Now your network is ready for training! Just tell it how drastic the changes should be, give it the training data and if it should print it's progress to the console.

  • learning rate: higher = faster training but to high could miss the optimum, slower = better result (sometimer it goes crazy and the cost just increase, then try decreasing the laerning rate)
  • inputs: training set inputs
  • outputs: wanted outputs the network should learn from
  • printToConsole: show the progress in the console
net.train(0.2, trainInput, trainOutput, true);

Now the network should be trained so let's have a look at the network itself by simply printing a basic representation and try forwarding the inputs.

System.out.println(net);
System.out.println(net.forward(trainInput));

And if we would like to get the mean squared error we just call the cost function on some data:

System.out.println(net.cost(trainInput, trainOutput));

Contributors

The two people who inspired me to try making my own machine learning project are Brandon Rohrer and Stephen Welch. Both make awesome YouTube videos that explain how machine learning works.

Brandon Rohrer:

Stephen Welch:

License (MIT)

MIT License

Copyright (c) 2017 Sebastian Gössl

Permission is hereby granted, free of charge, to any person obtaining a copy of this software and associated documentation files (the "Software"), to deal in the Software without restriction, including without limitation the rights to use, copy, modify, merge, publish, distribute, sublicense, and/or sell copies of the Software, and to permit persons to whom the Software is furnished to do so, subject to the following conditions:

The above copyright notice and this permission notice shall be included in all copies or substantial portions of the Software.
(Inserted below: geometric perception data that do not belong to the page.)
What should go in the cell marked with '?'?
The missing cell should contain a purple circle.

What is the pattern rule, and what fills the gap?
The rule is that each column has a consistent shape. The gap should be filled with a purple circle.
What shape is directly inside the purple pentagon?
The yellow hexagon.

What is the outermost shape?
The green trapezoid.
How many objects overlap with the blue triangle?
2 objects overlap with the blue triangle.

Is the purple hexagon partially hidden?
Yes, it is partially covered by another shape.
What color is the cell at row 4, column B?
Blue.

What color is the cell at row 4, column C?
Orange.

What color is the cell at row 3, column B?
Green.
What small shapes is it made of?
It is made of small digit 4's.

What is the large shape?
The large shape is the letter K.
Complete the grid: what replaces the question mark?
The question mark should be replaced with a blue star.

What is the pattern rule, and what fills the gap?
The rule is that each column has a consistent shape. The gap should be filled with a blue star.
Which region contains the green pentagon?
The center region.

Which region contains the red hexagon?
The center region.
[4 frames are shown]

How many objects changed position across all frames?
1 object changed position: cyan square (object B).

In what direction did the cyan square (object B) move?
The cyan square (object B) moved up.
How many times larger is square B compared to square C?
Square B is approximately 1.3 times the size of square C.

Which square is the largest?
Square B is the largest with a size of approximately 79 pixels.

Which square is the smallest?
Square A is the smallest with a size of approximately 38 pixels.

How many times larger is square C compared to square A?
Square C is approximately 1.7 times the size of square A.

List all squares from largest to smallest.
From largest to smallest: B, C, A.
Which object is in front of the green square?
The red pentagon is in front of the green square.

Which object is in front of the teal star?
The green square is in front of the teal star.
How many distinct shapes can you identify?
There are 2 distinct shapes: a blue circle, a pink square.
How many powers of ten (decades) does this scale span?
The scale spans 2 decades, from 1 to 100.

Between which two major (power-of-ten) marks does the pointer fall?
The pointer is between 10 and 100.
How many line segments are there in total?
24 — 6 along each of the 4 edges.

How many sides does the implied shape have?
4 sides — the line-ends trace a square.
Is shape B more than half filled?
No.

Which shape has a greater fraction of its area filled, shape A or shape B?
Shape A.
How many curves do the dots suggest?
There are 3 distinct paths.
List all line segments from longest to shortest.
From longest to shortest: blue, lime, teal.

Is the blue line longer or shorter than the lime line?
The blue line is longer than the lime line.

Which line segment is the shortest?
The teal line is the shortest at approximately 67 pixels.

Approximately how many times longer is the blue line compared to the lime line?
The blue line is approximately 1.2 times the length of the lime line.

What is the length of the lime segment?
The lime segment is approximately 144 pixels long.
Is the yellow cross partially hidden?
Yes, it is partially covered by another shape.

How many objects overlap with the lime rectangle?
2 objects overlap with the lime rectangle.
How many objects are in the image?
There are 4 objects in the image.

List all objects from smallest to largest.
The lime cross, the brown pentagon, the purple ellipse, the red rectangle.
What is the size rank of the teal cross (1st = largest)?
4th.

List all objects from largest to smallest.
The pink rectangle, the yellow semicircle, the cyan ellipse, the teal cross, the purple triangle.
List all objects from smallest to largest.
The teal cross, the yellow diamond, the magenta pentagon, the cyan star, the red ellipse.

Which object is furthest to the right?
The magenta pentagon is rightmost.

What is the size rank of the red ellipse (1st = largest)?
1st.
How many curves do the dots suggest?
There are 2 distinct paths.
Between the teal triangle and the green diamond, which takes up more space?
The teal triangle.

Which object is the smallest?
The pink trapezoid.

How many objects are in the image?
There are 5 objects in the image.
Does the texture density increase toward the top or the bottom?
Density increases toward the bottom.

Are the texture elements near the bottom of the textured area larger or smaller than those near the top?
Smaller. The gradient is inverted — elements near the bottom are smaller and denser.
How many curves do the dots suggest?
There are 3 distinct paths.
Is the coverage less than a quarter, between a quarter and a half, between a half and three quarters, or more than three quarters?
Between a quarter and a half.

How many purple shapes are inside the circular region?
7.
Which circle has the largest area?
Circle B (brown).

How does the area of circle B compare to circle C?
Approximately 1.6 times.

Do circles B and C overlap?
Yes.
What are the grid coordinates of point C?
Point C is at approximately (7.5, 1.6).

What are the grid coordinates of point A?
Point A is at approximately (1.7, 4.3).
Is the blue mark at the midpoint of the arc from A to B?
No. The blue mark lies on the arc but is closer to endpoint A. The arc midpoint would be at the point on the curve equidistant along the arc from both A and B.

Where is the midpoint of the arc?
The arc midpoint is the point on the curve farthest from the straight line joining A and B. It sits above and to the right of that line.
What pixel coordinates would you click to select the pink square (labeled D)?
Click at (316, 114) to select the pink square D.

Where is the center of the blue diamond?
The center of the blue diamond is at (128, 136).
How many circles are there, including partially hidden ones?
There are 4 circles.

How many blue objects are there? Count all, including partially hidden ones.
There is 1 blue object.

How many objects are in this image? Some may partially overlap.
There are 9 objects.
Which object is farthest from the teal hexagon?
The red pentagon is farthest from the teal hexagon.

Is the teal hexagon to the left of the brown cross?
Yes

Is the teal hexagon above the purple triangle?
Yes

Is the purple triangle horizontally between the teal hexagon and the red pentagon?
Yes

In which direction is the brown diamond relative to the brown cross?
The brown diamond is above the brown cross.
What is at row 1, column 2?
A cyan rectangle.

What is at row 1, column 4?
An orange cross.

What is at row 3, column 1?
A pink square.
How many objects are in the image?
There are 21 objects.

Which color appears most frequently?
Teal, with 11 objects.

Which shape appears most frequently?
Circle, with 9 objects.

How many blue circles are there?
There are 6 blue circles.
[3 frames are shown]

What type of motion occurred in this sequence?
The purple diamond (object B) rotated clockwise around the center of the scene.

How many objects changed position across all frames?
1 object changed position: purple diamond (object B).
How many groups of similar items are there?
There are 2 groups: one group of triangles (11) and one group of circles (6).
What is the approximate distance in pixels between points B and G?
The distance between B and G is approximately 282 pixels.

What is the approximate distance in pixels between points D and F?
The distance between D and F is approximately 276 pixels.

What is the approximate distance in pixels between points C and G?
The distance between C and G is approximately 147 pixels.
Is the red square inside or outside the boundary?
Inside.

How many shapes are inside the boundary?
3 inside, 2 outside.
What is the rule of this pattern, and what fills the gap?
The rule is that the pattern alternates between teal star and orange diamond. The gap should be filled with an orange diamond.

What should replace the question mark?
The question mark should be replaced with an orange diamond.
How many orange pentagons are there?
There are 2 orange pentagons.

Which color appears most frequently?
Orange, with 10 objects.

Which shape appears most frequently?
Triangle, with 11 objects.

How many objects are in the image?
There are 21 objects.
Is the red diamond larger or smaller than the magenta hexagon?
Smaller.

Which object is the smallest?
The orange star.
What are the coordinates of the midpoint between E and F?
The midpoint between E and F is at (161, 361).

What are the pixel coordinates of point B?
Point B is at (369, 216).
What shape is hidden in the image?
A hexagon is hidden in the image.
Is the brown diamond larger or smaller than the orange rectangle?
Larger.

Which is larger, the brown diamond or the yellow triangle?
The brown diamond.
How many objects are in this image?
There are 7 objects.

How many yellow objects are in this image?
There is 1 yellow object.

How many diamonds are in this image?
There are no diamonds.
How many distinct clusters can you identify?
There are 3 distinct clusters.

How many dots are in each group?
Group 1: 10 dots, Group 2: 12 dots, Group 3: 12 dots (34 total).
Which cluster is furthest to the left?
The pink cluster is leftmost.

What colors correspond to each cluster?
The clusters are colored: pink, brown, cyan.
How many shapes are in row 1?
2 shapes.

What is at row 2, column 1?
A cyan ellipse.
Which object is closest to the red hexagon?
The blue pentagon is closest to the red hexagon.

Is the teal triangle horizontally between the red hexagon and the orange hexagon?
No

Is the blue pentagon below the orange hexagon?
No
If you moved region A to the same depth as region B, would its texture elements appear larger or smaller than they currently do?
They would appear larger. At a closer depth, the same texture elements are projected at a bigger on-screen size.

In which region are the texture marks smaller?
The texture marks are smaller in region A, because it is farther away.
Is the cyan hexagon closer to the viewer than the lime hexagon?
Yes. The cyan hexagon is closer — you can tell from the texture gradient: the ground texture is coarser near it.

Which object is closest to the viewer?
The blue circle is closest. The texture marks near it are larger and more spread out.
THE SOFTWARE IS PROVIDED "AS IS", WITHOUT WARRANTY OF ANY KIND, EXPRESS OR IMPLIED, INCLUDING BUT NOT LIMITED TO THE WARRANTIES OF MERCHANTABILITY, FITNESS FOR A PARTICULAR PURPOSE AND NONINFRINGEMENT. IN NO EVENT SHALL THE AUTHORS OR COPYRIGHT HOLDERS BE LIABLE FOR ANY CLAIM, DAMAGES OR OTHER LIABILITY, WHETHER IN AN ACTION OF CONTRACT, TORT OR OTHERWISE, ARISING FROM, OUT OF OR IN CONNECTION WITH THE SOFTWARE OR THE USE OR OTHER DEALINGS IN THE SOFTWARE.